Çocuk gelişimi evrelerine baktığımızda da önce okuma sonra yazma geliyor. Harflerin şekline bakıyor, sonra sesleri çıkartıyor çocuk ve sonrasında bir deftere başlıyor taklit ederek yazmaya. Ahlaki gelişim bağlamında bu evreleri yordarsak, önce ebeveynlerin davranışları izleniyor çocuk tarafından ve sonrasında taklit ile ahlaki tutum, kural ve davranışlar pratiğe, yaşama dökülüyor. Zihnimiz de kural kodları oluşuyor yani. Beş duyu ile algılanan gerçeklik, beyinde yorumlanıp kişilik özelliklerine dönüşüyor.

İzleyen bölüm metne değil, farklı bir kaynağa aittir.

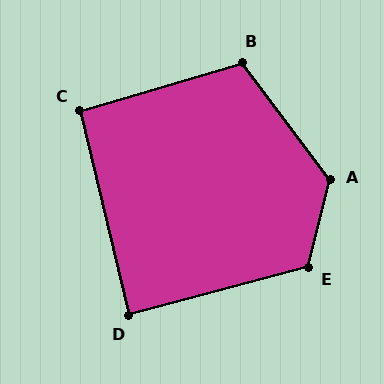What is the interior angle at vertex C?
Approximately 93 degrees (obtuse, close to a right angle).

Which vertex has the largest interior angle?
A, at approximately 129 degrees.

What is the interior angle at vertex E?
Approximately 119 degrees (obtuse).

Öyle ise okuyup yazalım toplumca yine yeni yeniden bir sosyal kurallar bütünselliği oluşturalım hep beraber. Eğitimi, sağlığı, toplumsal iletişimi ve etik kodları geliştirmek için ve kendi güncel yaşamımızdaki sorunları çözmek için izleyelim, gözlemleyelim, seyredelim; ulusal ve uluslararası arenayı, neler olup bitiyor Dünya’da ve zihinsel yorumlama ile kültürümüzü ve geleneklerimizi göz ardı etmeden, farklılıkları yadsımadan, bilimsel yöntemleri kullanarak farklı bir bakış açısı ile ama bizim olan tarzda okuyup yazalım yaşamı.

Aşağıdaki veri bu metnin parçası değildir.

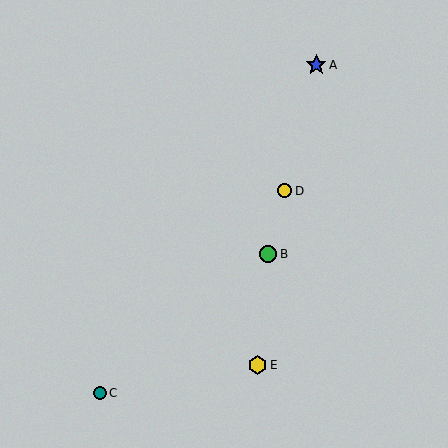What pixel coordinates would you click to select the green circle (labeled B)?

İnsanı okuyalım derinlemesine. Hareket eden, yürüyen, konuşan, gören, duyan, dokunan, milyarlarca hücrecikten oluşan, nöro-aktivitesi yüksek, duyguları, düşünceleri, davranışları, tutumları olan bir gizemli varlık insan. Hiç durmadan atan kalbi ile tüm Dünya’yı yöneten şekillendiren birey. Ve geleceği şekillendirecek olan çocuklarımızı okuma ve yazmaya özendirerek yürüyelim yaşam yolunu. Hasılı, sonuç olarak; savaşları durdurmak için, yoksulluğu azaltmak için, sağlığı geliştirmek, ahlaki gelişimi yükseltmek, mutlu toplumlar oluşturmak için ve her şeyden önemlisi insanca bir Dünya kurgulayabilmek için okuyup, yazalım vesselam.